それはアブラハムが、自分の奴隷であるエリエゼルを養子にし、その子供に自分の跡取りにしようとした際に、神が、「あなたに子供が生まれる。そして、その子に後を継がせなさい」と言う神の言葉を信じたのです。そこにはアブラハムの信仰がある。その信仰よって神はアブラハムと契約をなさるのです。それが創世記156節の「アブラムは主を信じた。主はこれを彼の義と認められた」と言う言葉に集約されている。

しかし、アブラムは、その神の「あなたの子供が生まれる」と言う言葉を、自分たちなりに受け止め、そして、自分たちの計画と自分たちの業によってなそうとしたのです。しかし、神の言葉の下で子供が生まれる、子供が与えられるということは神がなされる業だということです。それを、アブラハムとサラは自分たちでやろうとした。神を全く信頼する信仰に翳りが起こったのです。 
そのことを受けて、神は「あなたは私の前に歩み、全き者であれ」といって契約の更新なされる。つまり、神がアブラハムに「あなたは私の前に歩み、全き者であれ」と言われたのは、アブラハムに神を信じる信仰、神を信頼する信仰において全き者であれ」と言われたのです。その全き信頼があってはじめて、神は神の業をなされることができる。そこに人間の業が入り込まないからです。

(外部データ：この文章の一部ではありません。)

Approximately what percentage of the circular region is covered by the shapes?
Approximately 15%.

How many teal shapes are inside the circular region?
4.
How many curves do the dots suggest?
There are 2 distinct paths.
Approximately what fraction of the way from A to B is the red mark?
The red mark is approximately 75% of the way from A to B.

ですから、みなさん。神の祝福を得ようとしたら、人間は、じたばた自分で何かをしようとしてはだめだってことでしょうね。祝福は神がなされる業ですから、自分で神の祝福が何であるかを決め、その祝福を実現しようとしてはだめなんだ。祝福は神の業なのだから神を信頼し神に委ねてこそ初めて実現するものなんだということでしょう。 
もちろん、だからといって私たちは良い加減であったり、神が喜ばれないような生活や生き方をしていいわけではありません。それは神の民、神の子らしい生き方をするものとなって生き必要があります。しかし、それは祝福を得るためではなく、祝福をもたらすためでもありません。むしろ、神の祝福の中を生きる者とされているからこそ、聖なる生き方、聖い生き方を生きるのです。

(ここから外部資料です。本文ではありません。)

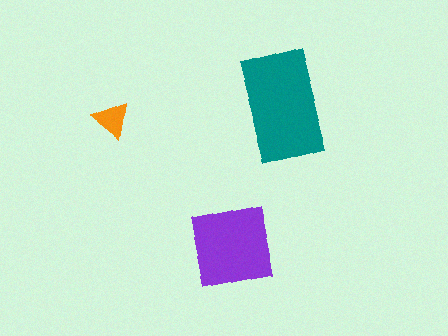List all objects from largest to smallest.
The teal rectangle, the purple square, the orange triangle.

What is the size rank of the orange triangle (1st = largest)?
3rd.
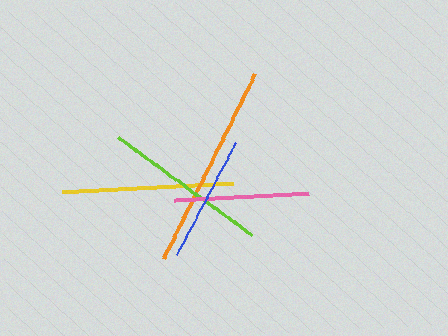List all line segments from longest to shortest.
From longest to shortest: orange, yellow and lime (about equal), pink and blue (about equal).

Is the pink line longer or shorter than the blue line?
The pink and blue lines are approximately the same length (about 135 and 125 pixels).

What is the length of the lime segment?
The lime segment is approximately 166 pixels long.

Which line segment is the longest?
The orange line is the longest at approximately 206 pixels.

そのような聖なる生き方へと私たちを導き入れてくださる神の祝福は、神を信じる信仰によって与えられる契約によるのです。その契約は、神の救いの歴史を通して私たちに受け継がれています。それは、アブラハム・イサク・ヤコブとして受け継がれ、ヤコブの12人の子を族長として増え広がったイスラエルの民として受け継がれ、そして、先ほど司式の兄弟にお読みいただいた新約聖書マタイによる福音書115節から17節にありますように、ヨセフを夫つするマリヤによってイエス・キリスト様に繋がっている。 
そして、このイエス・キリスト様によってあのアブラハムによって結ばれた契約が受け継がれ、さらに新しい契約として更新されたのです。それは、エジプトの地で奴隷となっていたイスラエルの民がその奴隷の地から解放させ、神の約束の地であるカナンの地に帰ってきて神を礼拝し、神と共に生きる祝福を約束した契約が、イエス・キリスト様を信じ、イエス・キリスト様を信じ「イエスは主なり」と告白する者は、罪と死の支配する「この世」から解放され、神の国の民とされるという祝福をもたらす新しい契約への更新なのです。

みさん、私たちはこの新しい契約に基づく神の祝福を受け継ぐ者です。そしてその契約によって神の子とされているのです。だからこそ私たちは、神を見上げ、契約の基となったイエス・キリスト様を見上げながら、神の民、神の子とさえたものとしてふさわしく神の前で歩む者でありたいと思うのです。お祈りしましょう。